President Joe Biden's commission to study potential changes to the U.S. Supreme Court, including expanding the number of justices as some liberal activists have urged, is set to hold its first public meeting on Wednesday, two days after the court charged back into the battle over abortion.
The Democrat president signed an executive order on April 9 creating the 36-member commission to examine possible changes to the nation's top judicial body including expanding beyond the current nine justices or applying term limits instead of lifetime appointments.
The court has a 6-3 conservative majority after Biden's Republican predecessor Donald Trump made three appointments during four years in office.
The commission, due to issue a report in six months, will meet virtually as it swears in members, details its schedule, and details its areas of focus. Its two co-chairs are Bob Bauer of New York University School of Law, who served as White House counsel under Democrat former President Barack Obama, and Cristina Rodriguez of Yale Law School, who served in the U.S. Justice Department under Obama.
Republicans have opposed the idea of expanding the number of justices, sometimes called "court packing." Senate Minority Leader Mitch McConnell has denounced Biden's "pseudo-academic" commission as "an attempt to clothe this transparent power play in fake legitimacy."

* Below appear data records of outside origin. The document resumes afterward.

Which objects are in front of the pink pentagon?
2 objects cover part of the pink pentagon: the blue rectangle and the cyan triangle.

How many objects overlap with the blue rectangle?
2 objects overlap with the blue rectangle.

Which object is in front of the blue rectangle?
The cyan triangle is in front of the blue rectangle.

The last time court expansion was seriously pursued was in the 1930s by Democrat President Franklin Roosevelt after a conservative court impeded his policies aimed at lifting America out of the Great Depression.

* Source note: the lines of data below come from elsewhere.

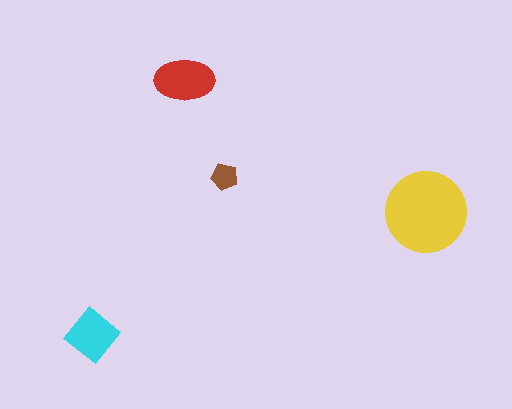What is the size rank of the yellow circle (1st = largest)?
1st.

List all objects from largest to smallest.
The yellow circle, the red ellipse, the cyan diamond, the brown pentagon.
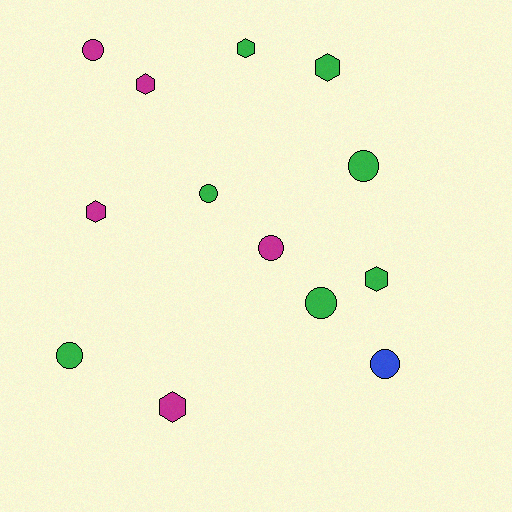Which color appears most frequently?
Green, with 7 objects.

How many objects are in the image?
There are 13 objects.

Liberal activists, eager to upend the court's conservative majority, have called for immediate action rather than waiting for a commission to deliberate.
"We do not have 180 days to squander on a faculty-lounge discussion to tell us what we already know: the Supreme Court is a looming threat to our democracy and in urgent need of reform," said Brian Fallon, executive director of the liberal legal advocacy group Demand Justice.

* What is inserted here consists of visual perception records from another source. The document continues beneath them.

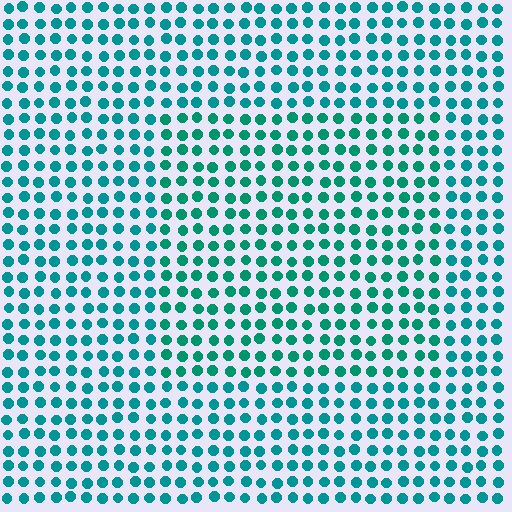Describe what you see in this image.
The image is filled with small teal elements in a uniform arrangement. A rectangle-shaped region is visible where the elements are tinted to a slightly different hue, forming a subtle color boundary.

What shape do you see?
I see a rectangle.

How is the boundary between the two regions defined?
The boundary is defined purely by a slight shift in hue (about 17 degrees). Spacing, size, and orientation are identical on both sides.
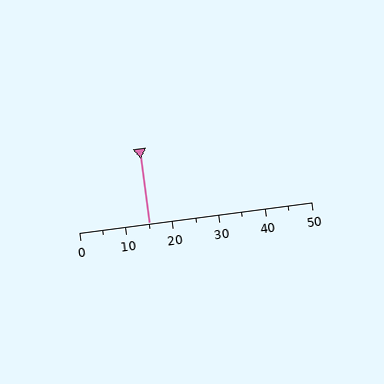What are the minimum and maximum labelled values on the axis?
The axis runs from 0 to 50.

A group of liberal Democrat lawmakers last month introduced legislation that would expand the number of justices to 13 from the current nine. The White House and some senior Democrat lawmakers have balked at that legislation, preferring to let the commission to do its work.
The number of justices has remained at nine since 1869. Congress has the power to change the number and did so several times before that. Imposing term limits would likely require a constitutional amendment, though some scholars have proposed ways to accomplish it by statute.
Liberal activists remain enraged that Trump was able to appoint three justices, including filling one vacancy after Senate Republicans led by McConnell blocked consideration of an Obama nominee in 2016, arguing that confirmation would be improper during a presidential election year. Last year, days before another presidential election, Senate Republicans speedily confirmed Trump's final appointee, Amy Coney Barrett.
The court on Monday agreed to hear Mississippi's bid to revive a Republican-backed state law that would ban abortion after 15 weeks of pregnancy - a case that could undercut the 1973 Roe v. Wade ruling that legalized the procedure nationwide.
That case will be heard in the court's next nine-month term that begins in October, as will another dispute touching upon the nation's culture wars - a challenge to New York's restrictions on people carrying concealed handguns in public.
Rulings in those cases are expected next year. If the conservative majority limits abortion rights and expands gun rights, support could build among Democratic lawmakers for major structural changes to the court, according to experts.